Der Philosoph Toby Ord sagt, es sei kein Zufall, dass wir uns gerade jetzt mit so vielen existenziellen Bedrohungen herumschlagen müssen. Wobei „gerade jetzt“ großzügig ausgelegt werden muss, gemeint sind damit die vergangenen und kommenden Jahrzehnte. „The Precipice“, also „Der Abgrund“, heißt sein Buch über die gravierenden Gefahren, die der Menschheit derzeit zu schaffen machen. Ords These ist, dass die Menschheit mit ihrem aktuellen technologischen Wissen an einem Scheideweg stehe: Entweder vernichten wir uns in absehbarer Zeit selbst, oder wir lernen, unsere Erfindungen nicht gegen uns einzusetzen.

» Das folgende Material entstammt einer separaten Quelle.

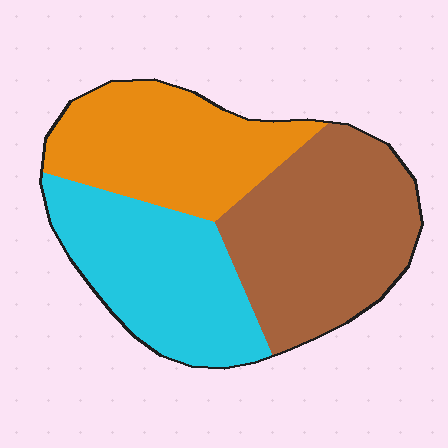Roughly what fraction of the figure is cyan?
Cyan covers 31% of the figure.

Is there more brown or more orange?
Brown.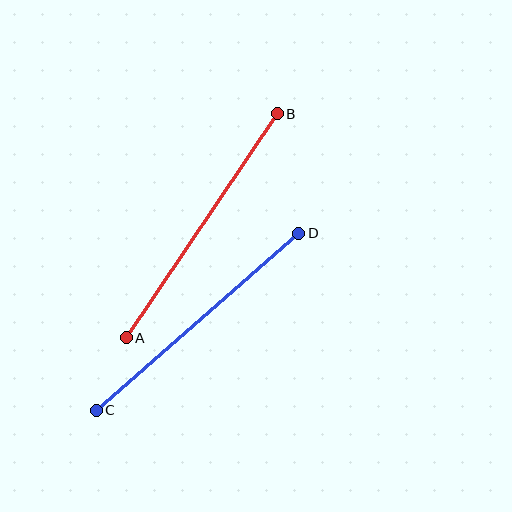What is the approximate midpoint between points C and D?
The midpoint is at approximately (197, 322) pixels.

Möglicherweise liegt Ord aber einfach falsch – und die Menschheit lebt weiter wie bisher, und die Welt wird dank der vielen Fortschritte sogar ein wenig besser.

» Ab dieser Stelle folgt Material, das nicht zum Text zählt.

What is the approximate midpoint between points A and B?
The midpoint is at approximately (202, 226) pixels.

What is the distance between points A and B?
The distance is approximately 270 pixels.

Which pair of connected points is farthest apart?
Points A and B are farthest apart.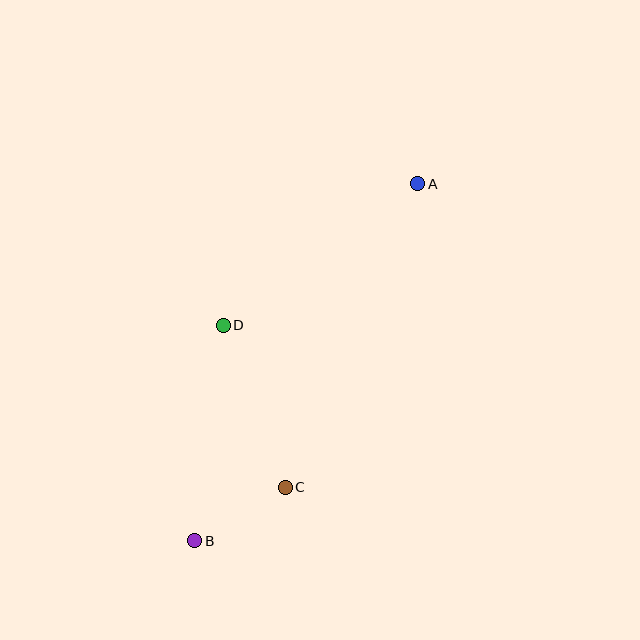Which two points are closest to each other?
Points B and C are closest to each other.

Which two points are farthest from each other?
Points A and B are farthest from each other.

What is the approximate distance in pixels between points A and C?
The distance between A and C is approximately 331 pixels.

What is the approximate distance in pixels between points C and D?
The distance between C and D is approximately 173 pixels.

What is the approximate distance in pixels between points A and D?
The distance between A and D is approximately 241 pixels.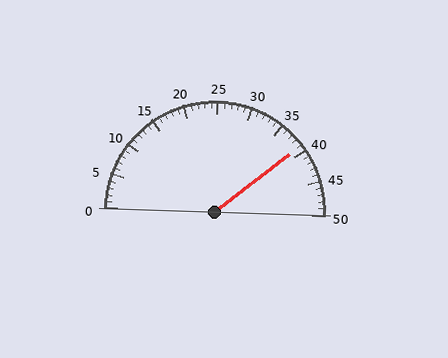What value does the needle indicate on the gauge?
The needle indicates approximately 39.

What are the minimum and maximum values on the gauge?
The gauge ranges from 0 to 50.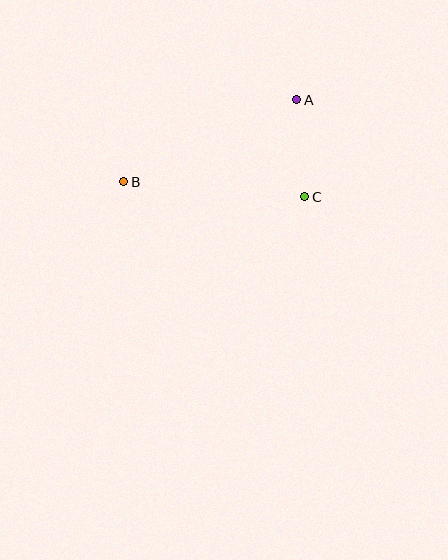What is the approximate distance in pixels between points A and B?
The distance between A and B is approximately 191 pixels.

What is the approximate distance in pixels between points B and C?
The distance between B and C is approximately 181 pixels.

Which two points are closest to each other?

Mögliche Apokalypsen (I): Atomkrieg
von Seth Baum
Die genaue Zahl ist nicht bekannt, aber man kann davon ausgehen, dass es weltweit etwa 12.500 nukleare Sprengköpfe gibt. Die allermeisten lagern in den USA und in Russland. Der Kalte Krieg endete vor etwa 35 Jahren, aber die Gefahr eines Atomkriegs besteht immer noch, und sie wurde nach dem russischen Angriff auf die Ukraine im Jahr 2022 wieder real. Dass ein Atomkrieg verheerende Auswirkungen auf die beteiligten Kriegsparteien hätte, versteht sich von selbst. Weniger bekannt ist jedoch, dass die Folgen zu einer existenziellen Bedrohung für die gesamte Menschheit werden könnten.

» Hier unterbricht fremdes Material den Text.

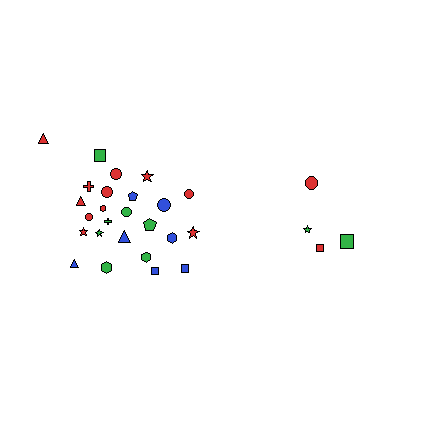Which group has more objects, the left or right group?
The left group.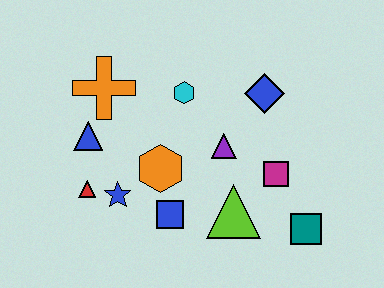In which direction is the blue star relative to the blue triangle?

Aber warum sollte ein Atomkrieg zwischen Russland und den Vereinigten Staaten Menschen auf den Philippinen, in Chile oder Uganda töten? Weil weltweite Auswirkungen zu befürchten wären. Das wohl größte Risiko ist der sogenannte nukleare Winter. Ein solcher würde eintreten, wenn die Explosionen der Atombomben so stark wären, dass ihre Asche in die Stratosphäre über den Wolken aufsteigt, statt mit dem Regen zurück auf die Erde zu fallen. Dann käme es zu einer globalen Verdunkelung. Auf der Erde gäbe es weniger Niederschlag, und der Rauch in der Stratosphäre würde die Ozonschicht beschädigen, was zu stärkerer ultravioletter Strahlung und somit zu mehr Krebserkrankungen führen könnte. Das Pflanzenwachstum würde beeinträchtigt werden, sodass Ernteausfälle und Hungersnöte zu befürchten wären.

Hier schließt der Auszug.